Non, on ne peut pas les laisser impassiblement aller à la dérive loin de l'Église, [ni] les exclure de la recherche de la réconciliation et de l'unité . Toutes phrases qui sonnent comme un rappel de cette admonestation prononcée en septembre dernier à Lourdes : Nul n'est de trop dans l'Église.

De quel côté sommes-nous ?
Les circonstances conduisent Benoit XVI à soulever une question étonnante, qu'aucun de ses prédécesseurs n'aurait imaginé poser à ses frères dans l'épiscopat, et qui pourtant surgit d'évidence : celle du bouc émissaire, cette question amère qui tenaille la mauvaise conscience et derrière laquelle se cachent de grandes démissions. Parfois on a l'impression que notre société a besoin d'un groupe au moins, auquel ne réserver aucune tolérance ; contre lequel pouvoir tranquillement se lancer avec haine.

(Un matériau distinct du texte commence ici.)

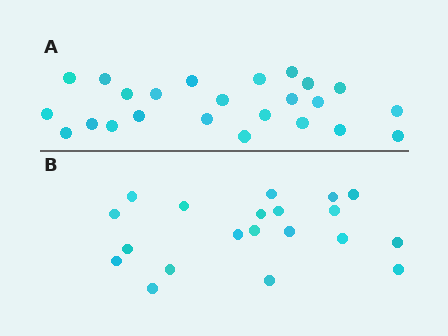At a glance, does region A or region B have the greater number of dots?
Region A (the top region) has more dots.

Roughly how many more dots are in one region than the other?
Region A has about 4 more dots than region B.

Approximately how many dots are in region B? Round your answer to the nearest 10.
About 20 dots.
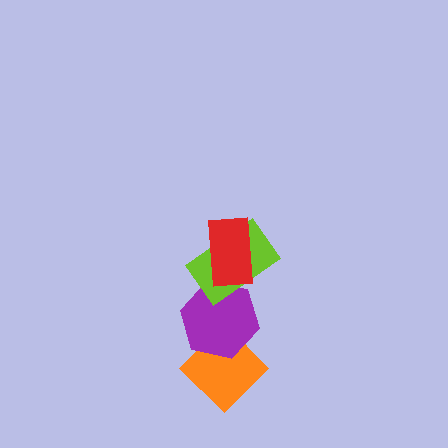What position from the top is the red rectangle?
The red rectangle is 1st from the top.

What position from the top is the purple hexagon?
The purple hexagon is 3rd from the top.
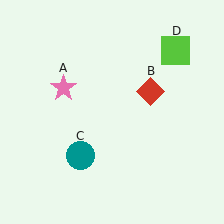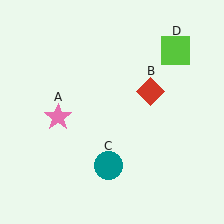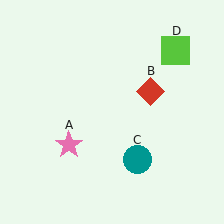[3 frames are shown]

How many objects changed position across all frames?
2 objects changed position: pink star (object A), teal circle (object C).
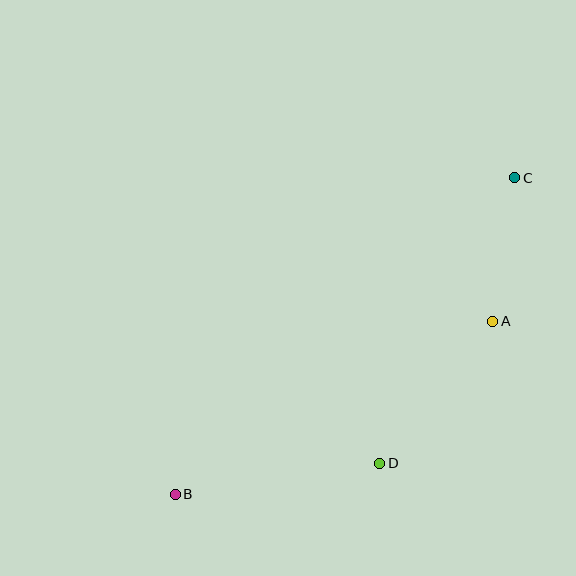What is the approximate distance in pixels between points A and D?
The distance between A and D is approximately 182 pixels.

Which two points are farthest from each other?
Points B and C are farthest from each other.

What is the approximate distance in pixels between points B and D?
The distance between B and D is approximately 207 pixels.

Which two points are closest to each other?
Points A and C are closest to each other.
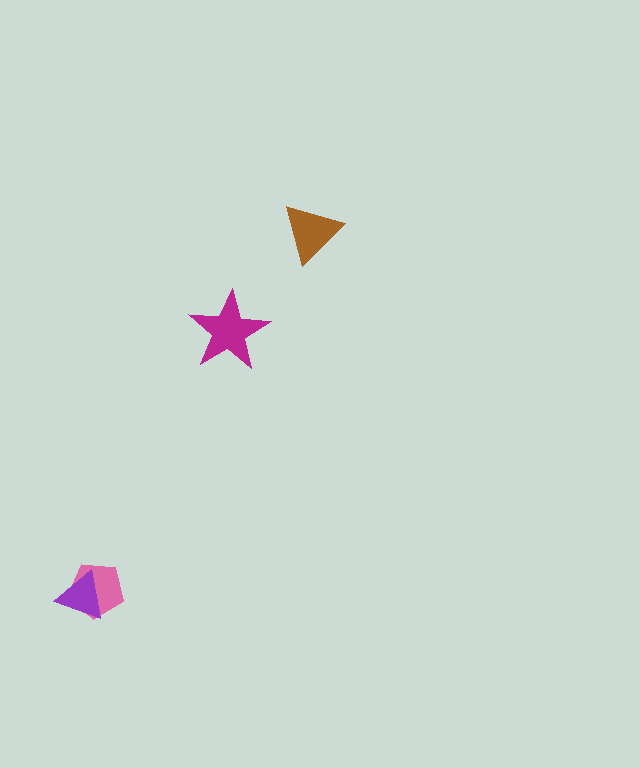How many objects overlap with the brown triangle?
0 objects overlap with the brown triangle.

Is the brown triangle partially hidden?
No, no other shape covers it.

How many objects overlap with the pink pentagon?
1 object overlaps with the pink pentagon.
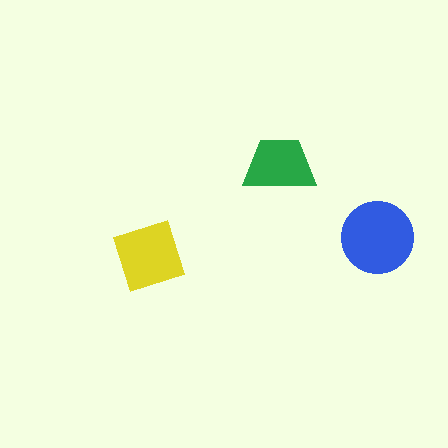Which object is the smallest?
The green trapezoid.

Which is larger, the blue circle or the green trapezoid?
The blue circle.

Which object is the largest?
The blue circle.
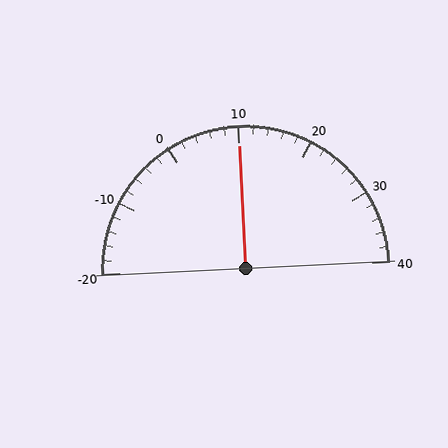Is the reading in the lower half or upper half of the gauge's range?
The reading is in the upper half of the range (-20 to 40).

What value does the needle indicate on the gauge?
The needle indicates approximately 10.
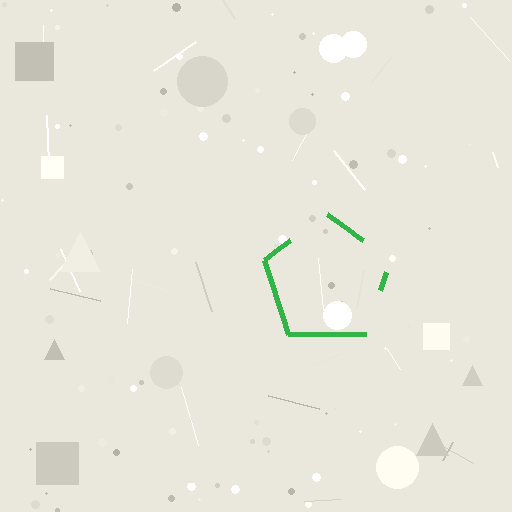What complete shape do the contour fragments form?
The contour fragments form a pentagon.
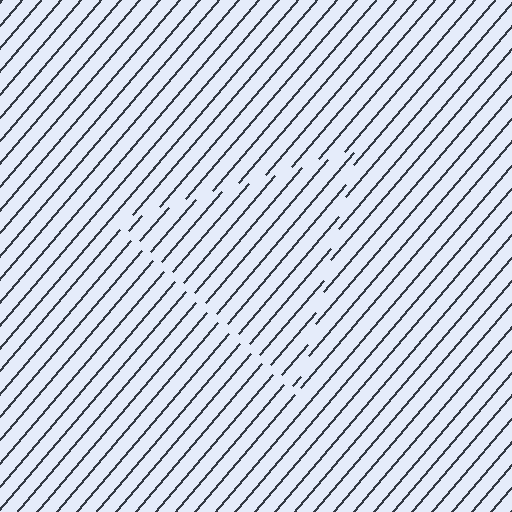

Et si quelqu'un ose s'en rapprocher – dans le cas présent le pape – il perd lui aussi le droit à la tolérance et peut lui aussi être traité avec haine sans crainte ni réserve.

En terminant ainsi sa lettre, c'est à nous tous qu'il s'adresse : de quel côté sommes-nous ? Du côté de la société et de sa haine, ou du côté du Christ qui s'est livré pour son Église ? Autrement dit, sommes-nous prêts à cesser de rechercher la complaisance de cette société, de courir après un monde qui n'acceptera jamais le Christ et l'Église sinon le jour où ils renonceront à être un signe de contradiction ?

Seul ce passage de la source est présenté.